Alle Ressentiments gegen Alkoven entkräften kann freilich auch der Knaus Live Traveller 600 DKG nicht: Mit 3,20 Metern Höhe ist er der umschwärmte Liebling französischer Mautgesellschaften. Dabei erreicht der mit 130 Fiat-PS basismotorisierte Live Traveller (ab dem Modelljahr 2020 ist es ein Euro-6d-Temp-Diesel mit 120 PS) die französische Höchstgeschwindigkeit von 130 km/h gar nicht. Warnung: Wer versucht, den Luftwiderstand dauerhaft niederzuringen, wird von Verbräuchen jenseits der 15 Liter zur Raison gebracht.
Gemütliche Landpartien zügeln den Durst des 2,3-Liters, der bis 100 km/h so wacker durchzieht, dass er sich auf ein paar tausend Kilometern das Prädikat „völlig ausreichend“ verdient hat, auf rund elf Liter. Dritter Nachteil: Man muss schon aufpassen, mit dem ausladenden Fahrerhausüberbau nicht an Ästen hängenzubleiben. Dafür sitzt man vorn fast immer angenehm im Schatten.
Aus- und Aufbau
Zurück zum Ausbau: Der 6,50 Meter lange Live Traveller 600 DKG mit Stockbetten fügt sich zwischen dem Zwei-Personen-Exoten 550 DB und dem 48 Zentimeter längeren 650 DG ein, der statt des Etagenbetts ein Doppelbett nebst permanenter Garage im Heck trägt. Alkoven, Viererdinette samt Halle darüber, Küche und Bad sind bei allen drei Grundrissen identisch.

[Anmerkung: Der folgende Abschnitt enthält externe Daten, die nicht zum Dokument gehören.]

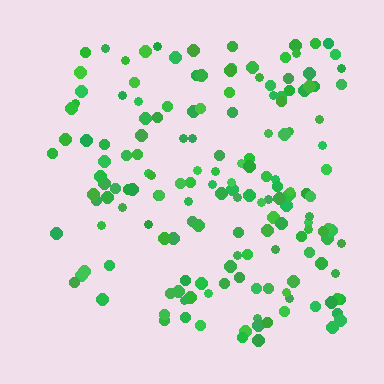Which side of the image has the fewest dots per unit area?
The left.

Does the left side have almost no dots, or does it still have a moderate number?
Still a moderate number, just noticeably fewer than the right.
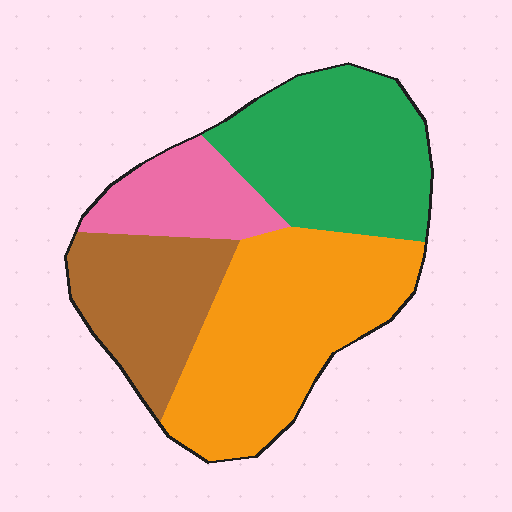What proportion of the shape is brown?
Brown takes up about one fifth (1/5) of the shape.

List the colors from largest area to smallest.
From largest to smallest: orange, green, brown, pink.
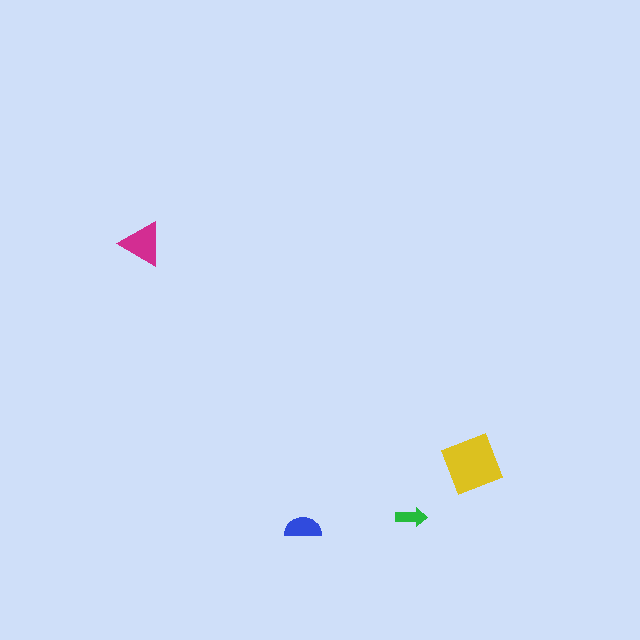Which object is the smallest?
The green arrow.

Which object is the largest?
The yellow diamond.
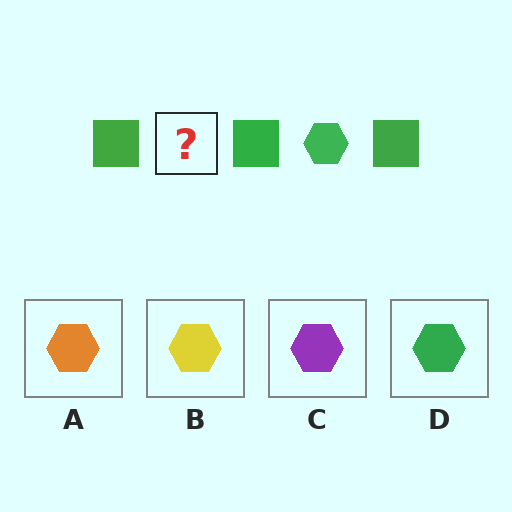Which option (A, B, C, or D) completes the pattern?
D.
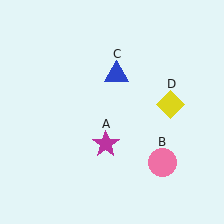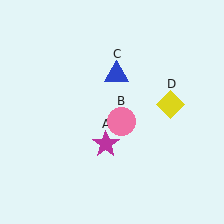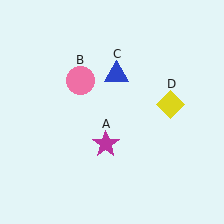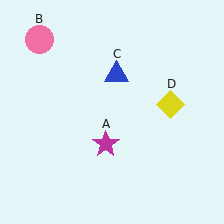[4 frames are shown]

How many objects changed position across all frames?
1 object changed position: pink circle (object B).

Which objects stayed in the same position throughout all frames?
Magenta star (object A) and blue triangle (object C) and yellow diamond (object D) remained stationary.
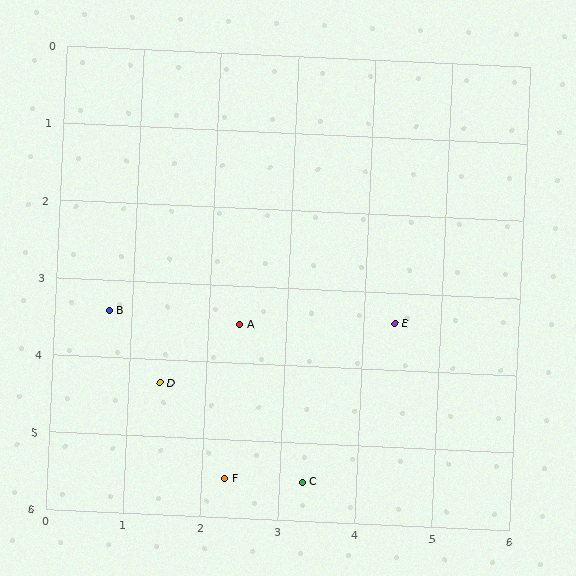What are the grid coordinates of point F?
Point F is at approximately (2.3, 5.5).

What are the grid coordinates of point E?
Point E is at approximately (4.4, 3.4).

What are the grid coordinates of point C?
Point C is at approximately (3.3, 5.5).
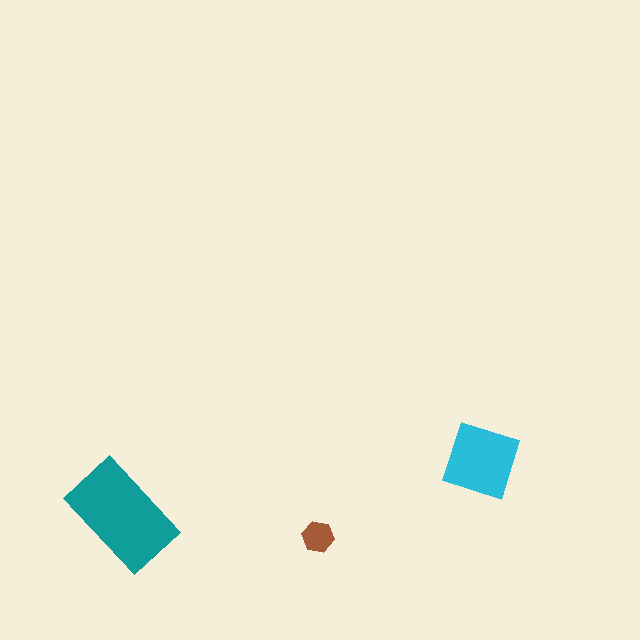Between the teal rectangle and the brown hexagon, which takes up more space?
The teal rectangle.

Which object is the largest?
The teal rectangle.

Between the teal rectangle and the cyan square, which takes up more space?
The teal rectangle.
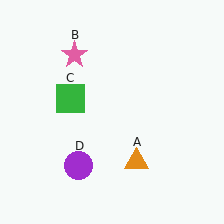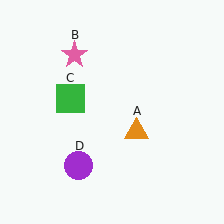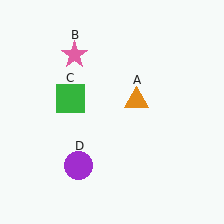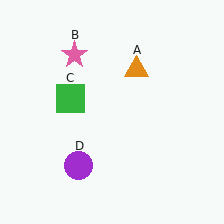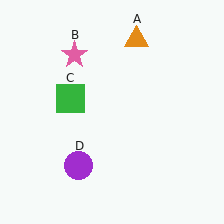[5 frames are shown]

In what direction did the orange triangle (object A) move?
The orange triangle (object A) moved up.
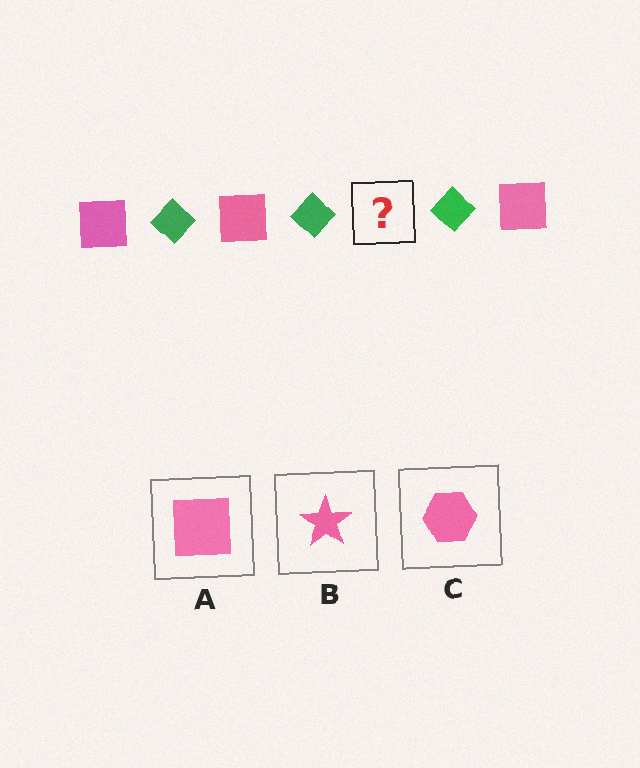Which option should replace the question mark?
Option A.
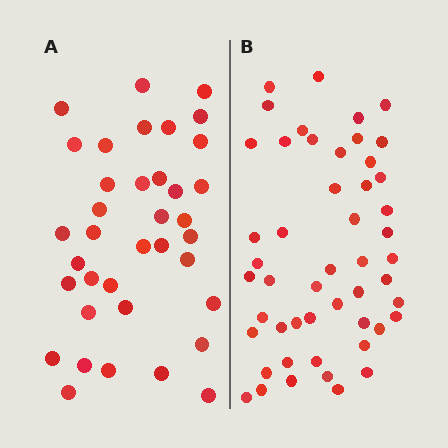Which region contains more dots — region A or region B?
Region B (the right region) has more dots.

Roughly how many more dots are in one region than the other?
Region B has approximately 15 more dots than region A.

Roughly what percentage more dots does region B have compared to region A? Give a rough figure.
About 35% more.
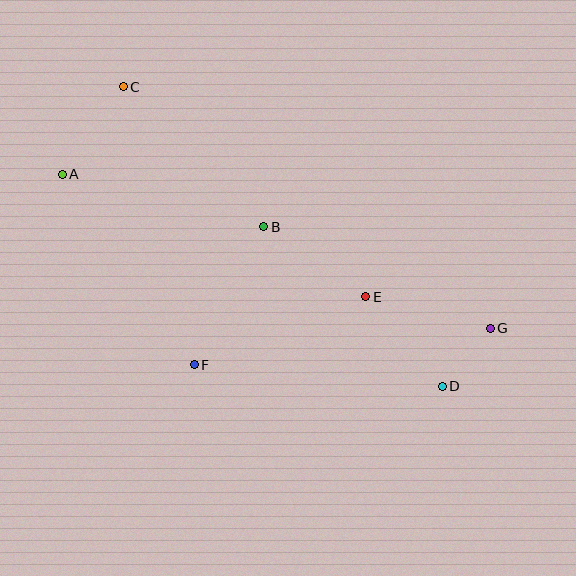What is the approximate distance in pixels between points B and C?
The distance between B and C is approximately 199 pixels.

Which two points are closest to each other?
Points D and G are closest to each other.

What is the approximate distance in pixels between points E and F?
The distance between E and F is approximately 185 pixels.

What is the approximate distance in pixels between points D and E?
The distance between D and E is approximately 118 pixels.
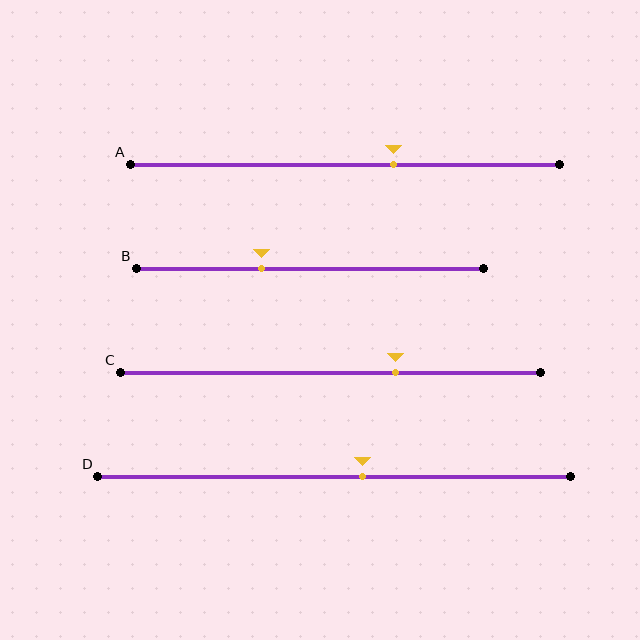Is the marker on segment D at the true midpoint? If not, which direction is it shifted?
No, the marker on segment D is shifted to the right by about 6% of the segment length.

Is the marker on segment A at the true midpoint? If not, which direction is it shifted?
No, the marker on segment A is shifted to the right by about 11% of the segment length.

Den Aufbau aus konventionellem Alu-EPS-Sandwich und GfK auf dem Dach setzt Knaus auf den steifen, hohen Leiterrahmen des Fiat Ducato. Damit ist der Knaus Live Traveller 600 DKG – zumindest mit Geschirrtuch zwischen Herd und Glasabdeckung – erfreulich klapper- und knisterarm. Andererseits liegt die Türschwelle ohne optional erhältliche Trittstufe 45 Zentimeter über dem Boden – wenn der Wagen eben steht. Steht er rechts auf Keilen, verschärft das die Situation noch.

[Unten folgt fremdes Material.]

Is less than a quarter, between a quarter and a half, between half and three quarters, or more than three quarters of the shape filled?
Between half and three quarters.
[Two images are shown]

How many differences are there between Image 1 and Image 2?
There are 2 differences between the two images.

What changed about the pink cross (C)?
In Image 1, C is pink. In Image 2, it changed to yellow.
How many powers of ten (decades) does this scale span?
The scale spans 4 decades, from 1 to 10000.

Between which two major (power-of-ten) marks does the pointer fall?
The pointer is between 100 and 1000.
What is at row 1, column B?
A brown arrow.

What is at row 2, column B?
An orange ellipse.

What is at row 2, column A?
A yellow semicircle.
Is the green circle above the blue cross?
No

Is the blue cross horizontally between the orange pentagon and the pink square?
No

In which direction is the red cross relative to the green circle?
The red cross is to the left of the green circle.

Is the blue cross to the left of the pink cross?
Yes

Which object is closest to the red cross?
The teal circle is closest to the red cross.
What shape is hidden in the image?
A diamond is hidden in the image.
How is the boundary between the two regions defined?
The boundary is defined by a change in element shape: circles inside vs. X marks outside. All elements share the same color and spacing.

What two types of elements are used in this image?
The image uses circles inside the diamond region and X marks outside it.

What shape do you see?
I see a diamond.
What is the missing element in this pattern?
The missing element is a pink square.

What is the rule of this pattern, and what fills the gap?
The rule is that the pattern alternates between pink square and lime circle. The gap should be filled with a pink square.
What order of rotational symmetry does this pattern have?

Apropos Tür: Für 799 Euro sitzt die „Exklusiv“-Tür mit Fenster im nur 53 Zentimeter breiten, weil vom Fliegengitter verengten Ausschnitt. Dass sie an die Zentralverriegelung angebunden ist, klingt gut, nervt in der Praxis aber: Denn beim Verlassen des Wohnraums entriegeln auch die Cockpittüren.
Einige Extras dürfen nicht fehlen
56.110 Euro ruft Knaus jetzt für den Live Traveller 600 DKG auf. Ganz kurzer Blick über den Tellerrand ins Nachbarbüffet: Knaus-Tochter Weinsberg hat mit dem 46.890 Euro teuren Carahome 600 DKG (Preis 2019) einen sehr ähnlich geschnittenen, aber schlichter gestalteten Alkoven auf Basis des Peugeot Boxer im Programm.

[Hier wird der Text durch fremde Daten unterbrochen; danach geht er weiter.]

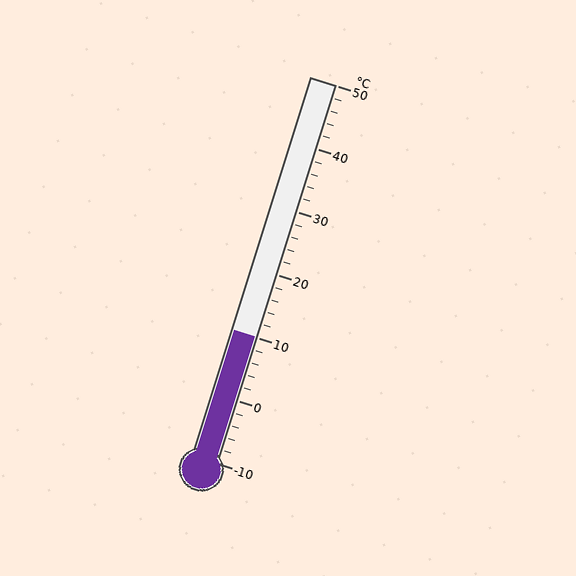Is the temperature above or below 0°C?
The temperature is above 0°C.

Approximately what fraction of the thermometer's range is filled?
The thermometer is filled to approximately 35% of its range.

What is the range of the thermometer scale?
The thermometer scale ranges from -10°C to 50°C.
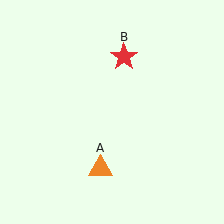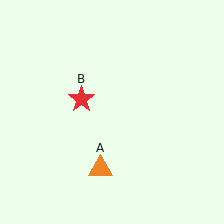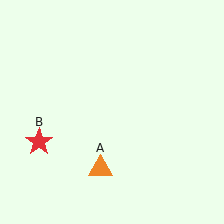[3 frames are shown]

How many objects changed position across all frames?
1 object changed position: red star (object B).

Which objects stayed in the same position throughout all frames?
Orange triangle (object A) remained stationary.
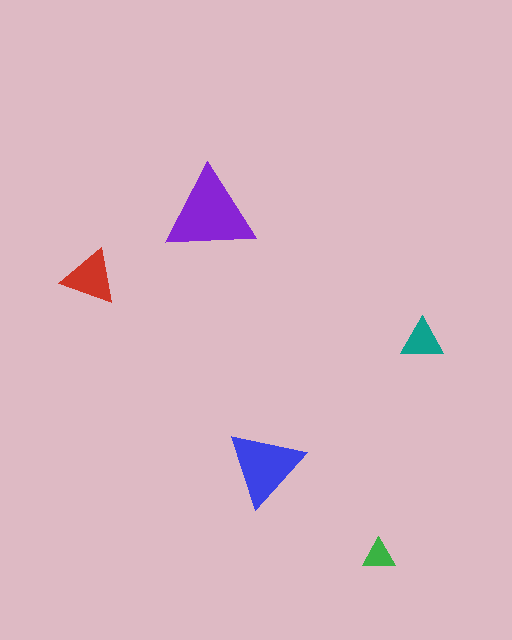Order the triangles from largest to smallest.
the purple one, the blue one, the red one, the teal one, the green one.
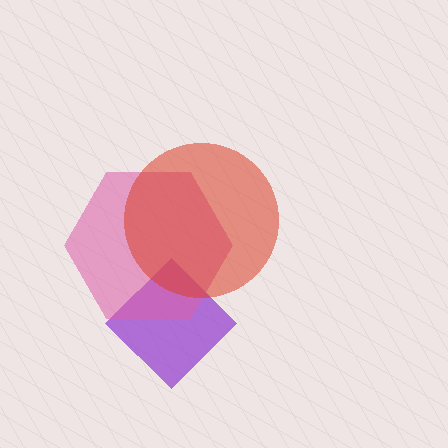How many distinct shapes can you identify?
There are 3 distinct shapes: a purple diamond, a pink hexagon, a red circle.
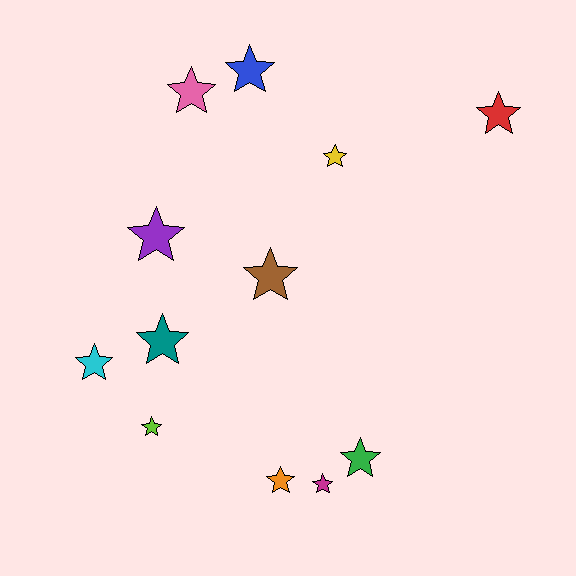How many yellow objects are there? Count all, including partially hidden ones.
There is 1 yellow object.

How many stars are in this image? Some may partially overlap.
There are 12 stars.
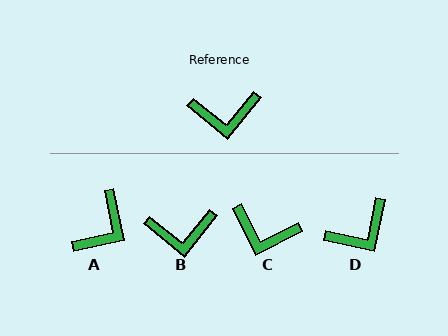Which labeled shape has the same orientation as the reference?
B.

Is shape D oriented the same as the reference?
No, it is off by about 27 degrees.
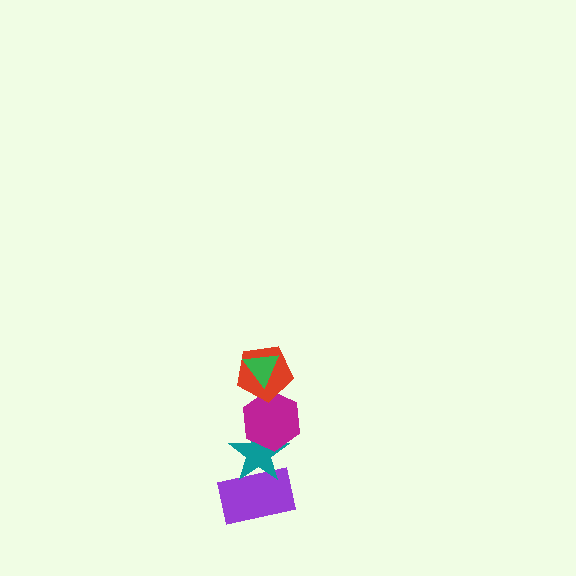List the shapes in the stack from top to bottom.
From top to bottom: the green triangle, the red pentagon, the magenta hexagon, the teal star, the purple rectangle.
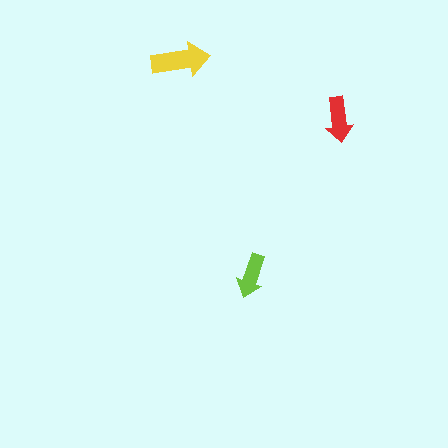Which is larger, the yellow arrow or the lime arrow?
The yellow one.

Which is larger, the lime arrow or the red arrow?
The red one.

Doch auch beim Knaus Live Traveller gilt: Beim Grundpreis bleibt es nicht. Fiat- und Live-Traveller-Paket für 2017 respektive 1950 Euro sind ob ihrer sinnvollen Zusammenstellung quasi Pflicht, das Care-Drive-Paket mit Totwinkel- und Luftdruckwarner eine Überlegung wert. Die sechs anderen Ausstattungssammlungen sind ehrlich gesagt unnötig.
Und die Auflastung auf 3,85 Tonnen? Zwingend nötig ist sie nicht, vernünftig aber wohl. 393 Kilogramm Zuladung genügen bei vernünftiger Ausstattung für eine vierköpfige Familie, doch die Reserven sind endlich. Klare Empfehlungen sprechen wir für das zweite Alkovenfenster, die zusätzliche Garagenklappe links sowie die Markise aus.
Und die 2049 Euro teuren 17-Zoll-Räder? Die rollen zwar geschmeidiger als 15- oder 16-Zoll-Campingreifen, verfälschen aber die Tachoanzeige: Bei exakt 120 km/h gaukelt die Nadel rasante 135 Sachen vor. Und: Weder am Auto noch in der Bedienungsanleitung sind Luftdruckangaben für die Reifengröße 235/60 R 17 C zu finden.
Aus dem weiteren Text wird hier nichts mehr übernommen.